Recruiting agencies — whose business models are threatened as employee networks become better sources of candidates — are shoring up their value by developing the products and services to support employee social network referrals. There’s Hodes, noted above. And a company called Select Minds is developing a service that will notify targeted employees by email of open jobs. For example, writes Raphael:
Let’s say hypothetically we’re talking about a software job at Nationwide, and that the job is in Dayton, Ohio. An automated email about the job opening might go out to 1) Nationwide employees in any region who are in IT jobs, and 2) all Nationwide employees in Dayton. The SelectMinds email allows employees to either email selected contacts on LinkedIn, Facebook, and Twitter to tell them about the job, or update their LinkedIn and Facebook statuses (and soon Twitter, just not on the demo I saw) with info on the job. The chain of link-forwarding gets tracked as it moves around online, and the employee either gets the whole referral kitty, or can share part of it with a second person, depending on how the company sets it all up.

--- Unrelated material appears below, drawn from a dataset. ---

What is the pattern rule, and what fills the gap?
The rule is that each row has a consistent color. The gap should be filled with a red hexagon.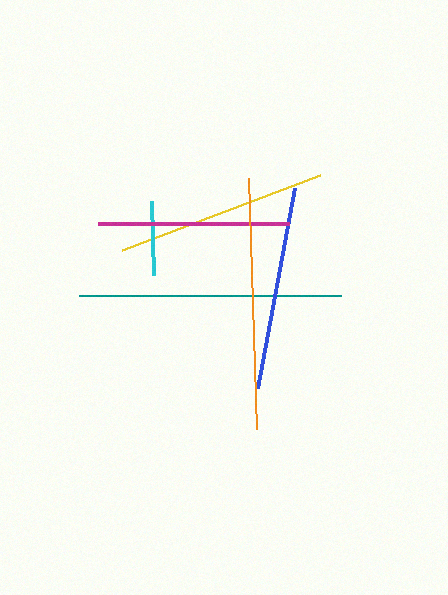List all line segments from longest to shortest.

The employee who’s doing the referring can tell their company, via a short form, how well they know their friend, and what they think of them. The referring employee also gets emails notifying them if their contact has expressed interest in the job.
Meanwhile, recruiters view a dashboard listing how many times a job was referred, and how many applications came in for it. A recruiter can drill down and see who’s referring who.
Needless to say, the notion that companies will turn to their employees to help fill important jobs — but expect them to do it only from home — is absurd. In order for employees to help the company recruit needed talent, companies will increasingly turn to their employees’ social networks, which had better be wide open from work if companies are going to derive the greatest possible value from the effort.